Susan Werner’s fan base likely does not include many right-wing Republicans. She makes her own politics clear in a song about Barack Obama’s election titled, “The Night We Won the War.” It’s also doubtful that many members of certain religious sects—the ones convinced that theirs is the only way to salvation—sing her praises when they hear what she calls her “agnostic gospel songs.” In one of those, riffing on the Lord’s Prayer, she sings, “Lord lead us not into temptation/But deliver us from those who think they’re you.”

She can probably live without them. Her songs have found an audience of people who share her sentiments and, more importantly, recognize and appreciate her multiple musical skills.

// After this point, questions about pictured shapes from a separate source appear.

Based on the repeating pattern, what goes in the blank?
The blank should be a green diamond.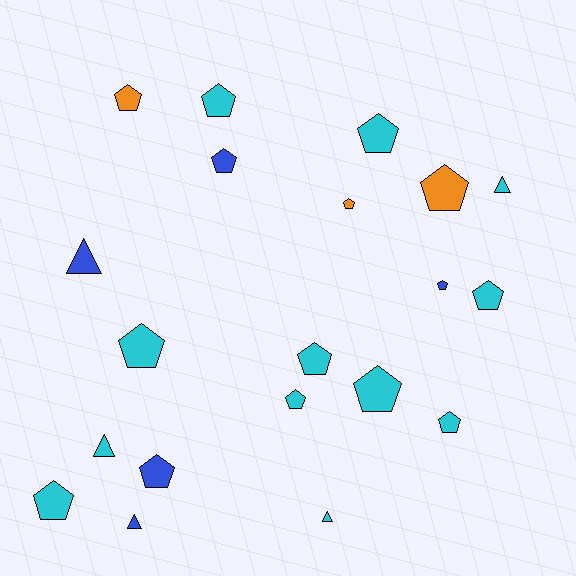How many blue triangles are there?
There are 2 blue triangles.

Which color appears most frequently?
Cyan, with 12 objects.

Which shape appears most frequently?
Pentagon, with 15 objects.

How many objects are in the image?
There are 20 objects.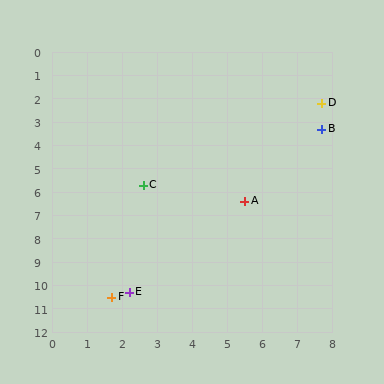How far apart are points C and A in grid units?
Points C and A are about 3.0 grid units apart.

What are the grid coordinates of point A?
Point A is at approximately (5.5, 6.4).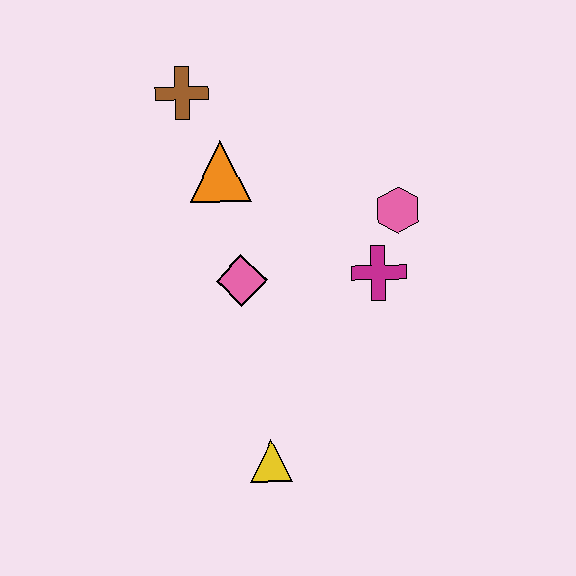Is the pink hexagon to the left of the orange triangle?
No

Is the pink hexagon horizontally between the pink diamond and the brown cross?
No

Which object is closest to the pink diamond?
The orange triangle is closest to the pink diamond.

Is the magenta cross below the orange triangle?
Yes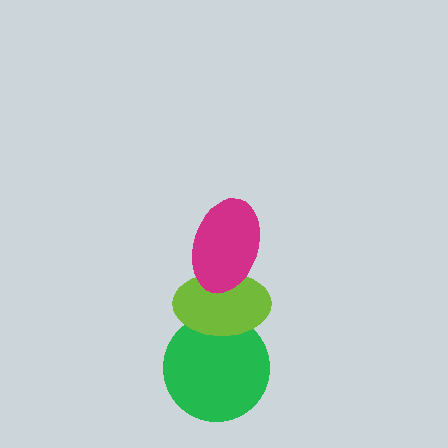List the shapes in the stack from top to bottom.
From top to bottom: the magenta ellipse, the lime ellipse, the green circle.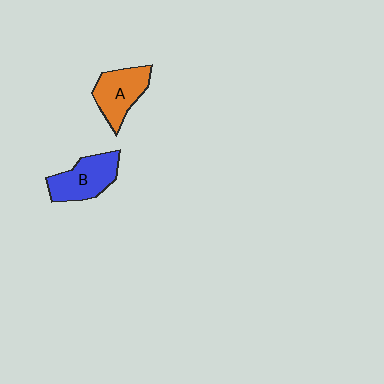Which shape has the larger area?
Shape B (blue).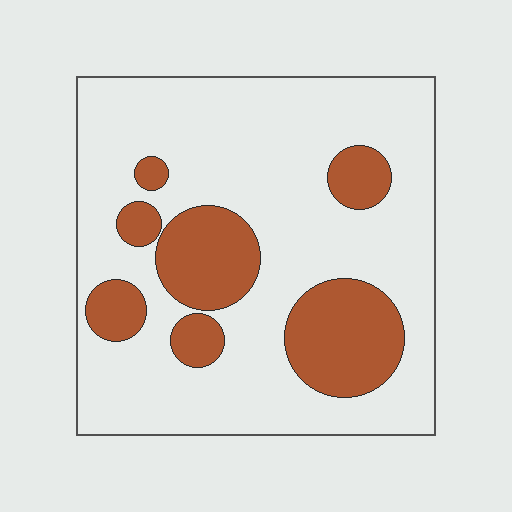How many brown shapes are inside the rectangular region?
7.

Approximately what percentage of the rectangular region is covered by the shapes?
Approximately 25%.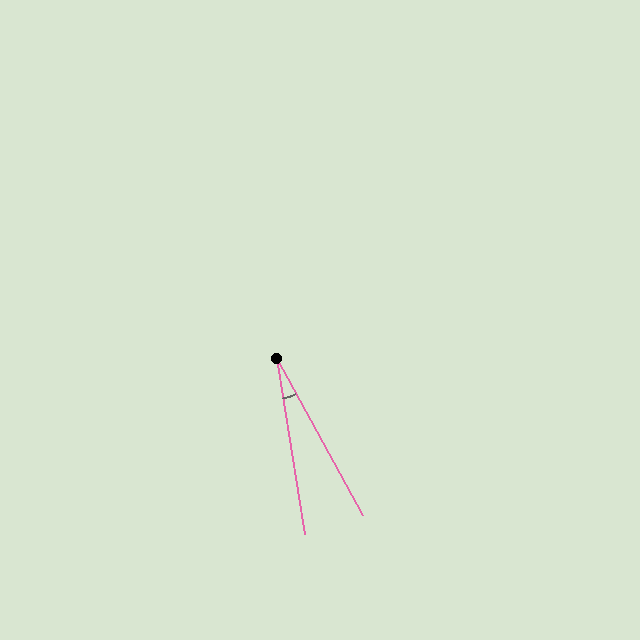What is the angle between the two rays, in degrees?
Approximately 20 degrees.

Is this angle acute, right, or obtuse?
It is acute.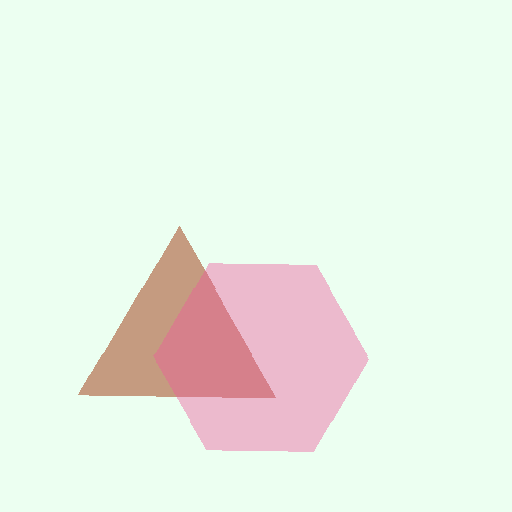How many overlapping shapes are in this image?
There are 2 overlapping shapes in the image.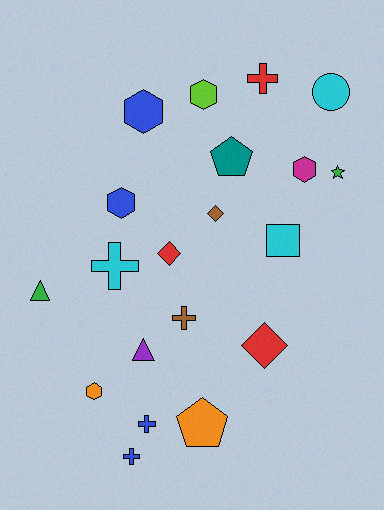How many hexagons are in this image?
There are 5 hexagons.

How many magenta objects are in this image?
There is 1 magenta object.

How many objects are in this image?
There are 20 objects.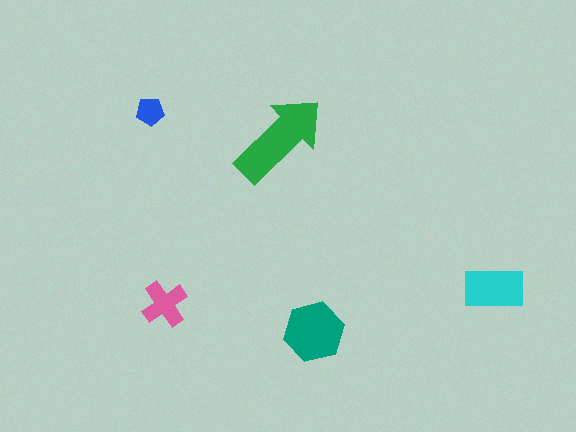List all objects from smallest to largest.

Those skills are not only numerous, but also complex, compelling, and highly entertaining. Though she’s not afraid to thumb her nose at stances with which she disagrees, her shows feature songs—her own, as well as tunes from Broadway musicals and classics from the Great American Songbook—about many aspects of the human condition.

Her songwriting style, with its surprising inner and end rhymes, atypical phrase lengths, and elegant melodies, has as much or more in common with the composers and lyricists who wrote for Broadway and Hollywood as it does with the singer-songwriters who followed in Woody Guthrie’s footsteps. She’s also a sure handed switch-hitter, accompanying herself expertly on both piano and guitar, and she sings everything ­convincingly—by turns a crooner and a belter, she is able to give each song the treatment it deserves. And there’s her witty and wry, clearly spontaneous, between-songs patter. At an Ark show a few years ago she playfully flirted with a guy in the front row and then joked with his wife and daughter sitting beside him, “The family that strays together, stays together?”

When Werner returns to Ann Arbor this month, she is likely to bring some songs from her latest project, which is a real departure from, and at the same time a logical extension of, her previous work: a new musical based on the popular movie Bull Durham. The musical had a highly successful run in Atlanta in September and may be Broadway bound next spring. Ron Shelton, who wrote and directed the 1988 movie, also wrote the book for the musical. Werner’s musical skills—and perhaps also her political and religious views, which may have resonated with those of Annie, the show’s heroine—made her the obvious choice to write the musical’s songs.

Werner will bring a bit of baseball and Broadway, and much more, when she visits the Ark on November 2.